Ripples do not need mining, the founding company, OpenCoin, has already premined one hundred billion ripples, instead of creating more units, like the Bitcoin network does, Ripple works the other way around and reduces the fixed number of available ripples by distributing them to others.
An example of a Ripple trade could consist in you loading Bitcoins to your Ripple address (they all start with r and look like a Bitcoin address, example of my public ripple: rpzoTc4YVnRig39MqZqYVM9ae1LhPAnMLj), transfer that money to a different Ripple account and convert it back to Dollars using a gateway. Ripple to Ripple transfer fees are tiny or free, but when you use an intermediary gateway to exchange different digital currencies, the intermediary will charge you for the service, in that sense is not any cheaper than a Bitcoin exchanger.
Advantages of using Ripple over Paypal are that opening an account requires no ID verification, transactions can not be reserved, fees are tiny and it can be used worldwide to buy anything you like without worrying about terms and conditions. The huge disadvantage over Paypal is that unless it takes off, it will not be easy to convert ripples into physical items or hard currency.
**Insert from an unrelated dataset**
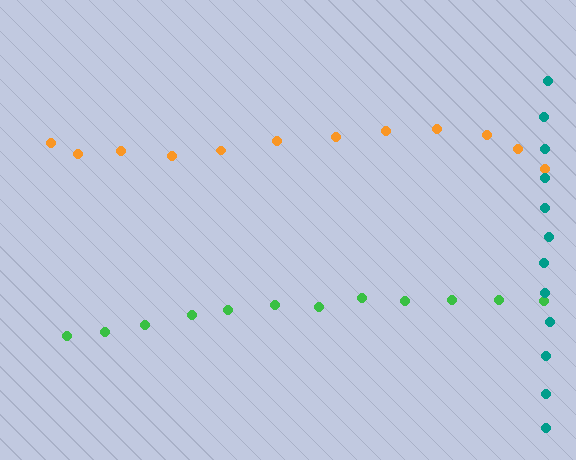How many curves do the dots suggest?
There are 3 distinct paths.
A comparison of Ripple vs Bitcoin should not apply here because Bitcoin is a digital currency and Ripple a currency exchange network and payment processor more similar to Paypal or MtGox.
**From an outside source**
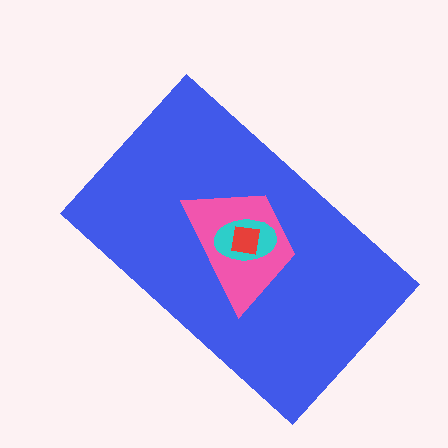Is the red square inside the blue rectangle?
Yes.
There are Ripple detractors pointing out that Ripple founders, OpenCoin, keep 20% of the mined ripples for themselves, many Bitcoiners make profit too so I can’t really hold that against them, more worrying to me is Ripple being vulnerable to collapse if the authorities raid all of the trading gateways or they force the gateway operator to allow bugging equipment to be installed in the server. Unlike Bitcoin, where the customer can also be a miner, in Ripple you can’t do anything without a gateway administering transactions.
It is good to have alternatives, and perhaps one could use Ripple to make money transactions harder to track but I don’t see too many reasons to use them over let’s say Bitcoin exchanger MtGox. Even with redundant P2P servers, Ripple is still vulnerable to server seizure, just not as much as a single server system.